Я поднял голову и внимательно посмотрел на рави Леви. Рави кивнул,
подтверждая мою догадку, и сказал нетерпеливо:
- Читай, читай!
- "...Некоторые из его наложниц были мало похожи на девушек из
племени курашитов, например, описанная некоторыми биографами Мухаммада
Фаида - девушка со смуглым лицом и светлыми волосами, любимая жена пророка
в годы, когда Аллах устами Джабраила диктовал Мухаммаду десятую суру.
Вероятно, эту наложницу доставили пророку его летучие отряды, время от
времени совершавшие набеги на север Аравийского полуострова и даже в район
реки Иордан..."
- В район реки Иордан, - повторил рави Леви.
- Фаида, - сказал я. - Если она была из племени бедуинов...
- Она была из племени иудеев, - сказал рави Леви, - и звали ее на
самом деле Фаина Вайнштейн.
- Вайнштейн! - воскликнул комиссар Бутлер и вскочил на ноги. - Ты
сказал - Вайнштейн? Девушка, исчезнувшая из массажного кабинета Шалома
Мизрахи, она была седьмой... Ты хочешь сказать...
- Я таки спас Израиль, вот что я хочу сказать, комиссар.
- Эти проститутки, эти женщины - ты отправил их не в Испанию, а в
Мекку!
- Я и не утверждал, что отправил их в Испанию, - холодно отпарировал
рави. - В Испанию я отправлял камни, любезно предоставленные мне
сотрудниками господина Рувинского. Все одиннадцать девушек дали
добровольное согласие отправиться в Мекку седьмого века и стать там женами
или наложницами некоего Мухаммада, которого мусульмане почитают как
пророка. И, если бы не они, уверяю тебя, комиссар, и тебя, директор
Рувинский, и тебя, Песах, в том, что государство Израиль не существовало
бы сейчас, в двадцать первом веке - все закончилось бы в седьмом.

- Что ж теперь? - спросил Роман, когда мы вышли из ешивы "Брухим". -
Эти девушки... они так и прожили жизнь с этим... э-э... пророком? И ничего
нельзя сделать?
- Можно, - бодро сказал я, - отправить в седьмой век коммандос и
вернуть девушек силой оружия.
- Это, действительно, возможно? - взбодрился Бутлер. - Я слышал, что
подобная экспедиция уже проводилась однажды, но не знаю подробностей.

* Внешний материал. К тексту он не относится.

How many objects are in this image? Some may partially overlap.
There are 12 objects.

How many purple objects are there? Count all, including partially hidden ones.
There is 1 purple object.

- И не узнаешь, - отрезал директор Рувинский, не хуже меня знавший,
что произошло, когда Мишка Беркович, шестнадцатилетний новый репатриант из
Киева, вместо обещанного ему Сохнутом конца двадцать первого века оказался
в начале седьмого. Мишку вызволили, но кто, кроме считанного количества
посвященных, знает о том, что этот Беркович успел-таки стать отцом пророка
Мухаммада? В "Истории Израиля" я посвятил этому эпизоду главу "А Бог
един...", и мне начало казаться, что скоро у этой главы появится достойное
продолжение.
- Не думаю, - сказал я, - что наш родной Совет безопасности при нашем
родном правительстве пойдет на то, чтобы потратить несколько миллионов
наших родных шекелей и рисковать жизнями двух десятков наших родных
коммандос, чтобы вызволить из гарема одиннадцать проституток, тем более,
что почти все они, насколько я понял, новые репатриантки.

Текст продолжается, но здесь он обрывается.